Во-первых, он мог не кутаться в одеяло, изображая, что все еще страдает от озноба, ознобы прошли, но на теле появились новые язвы, и их вид вызывал отвращение даже у него. Так что он предпочитал обливаться потом в одеяле или закрытой одежде, лишь бы не выставлять напоказ свои новшества. А во-вторых, он по натуре был тихим одиночкой, и ему нравилась тишина и возможность просто побыть наедине с собой. Времени на общение со своим внутренним я ведь тоже оставалось мало. И еще, у него оставалось одно дело, которое он тоже планировал сделать без свидетелей. И то, что у него были свободными именно дни, было как раз на руку.
Он хотел сделать это еще вчера, но так и не смог встать с кровати. Каждые 10 минут он заставлял себя выныривать из темной пучины, где не было ни сновидений, ни отдыха, говорил себе, что сейчас встанет, что должен встать, но опять проваливался в бесконечную кроличью нору, в которой не было ничего, кроме тьмы.

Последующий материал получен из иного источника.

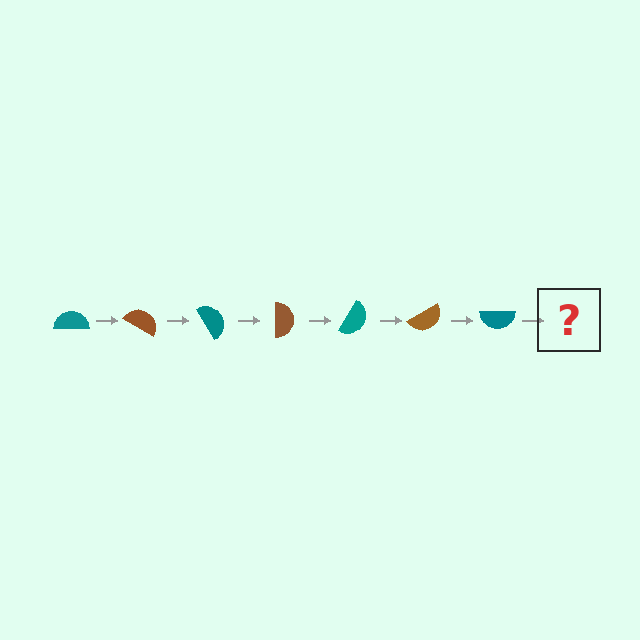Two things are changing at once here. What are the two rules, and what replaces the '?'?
The two rules are that it rotates 30 degrees clockwise each step and the color cycles through teal and brown. The '?' should be a brown semicircle, rotated 210 degrees clockwise from the start.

Сама идея пришла к нему в одну из бессонных ночей, когда боль разливалась по всему телу – она пришла на смену ознобам, тупая ноющая боль, как будто его мышцы и кости наполнились чем-то тяжелым и пульсирующим, разрывающим ткани и пытающимся вырваться – он вдруг понял, что скоро, возможно не сможет встать с кровати, а потом и вовсе открыть глаза. Может быть, он впадет в кому, как его мать, и это, возможно будет даже хорошо – по крайней мере, больше никаких мучений. Тело все еще остается в этом мире, но душа уже летает где-то, он в этом не сомневался, годами наблюдая за неподвижно лежащей фигурой матери. Иногда ее пальцы подергивались, а глаза бегали под закрытыми веками, но это лишь доказывало его теорию – тело еще здесь, а разум или душа уже далеко, где-то в другом измерении, проживает свое время, свою призрачную жизнь.

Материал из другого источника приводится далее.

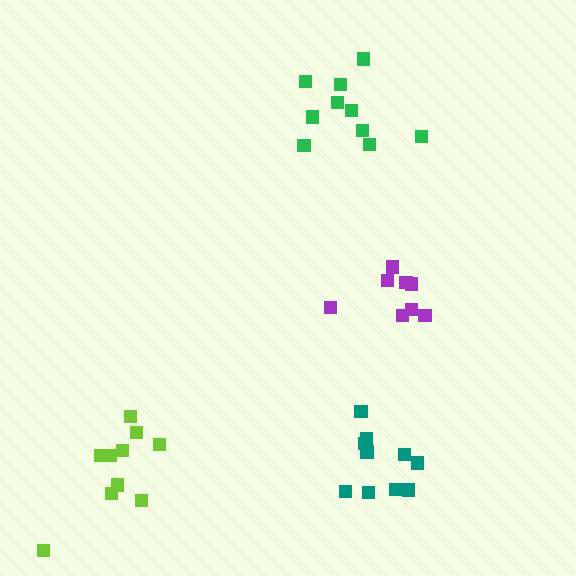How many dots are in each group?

Но пока он был здесь и телом и душой, пока мог еще кое-что сделать, и корил себя за то, что не додумался до этого раньше. Хотя, с другой стороны, он был рад, что додумался до этого вообще, и что пока осуществить задуманное было в его силах. Так приятно было строить планы и чувствовать, что можешь воплощать их в жизнь.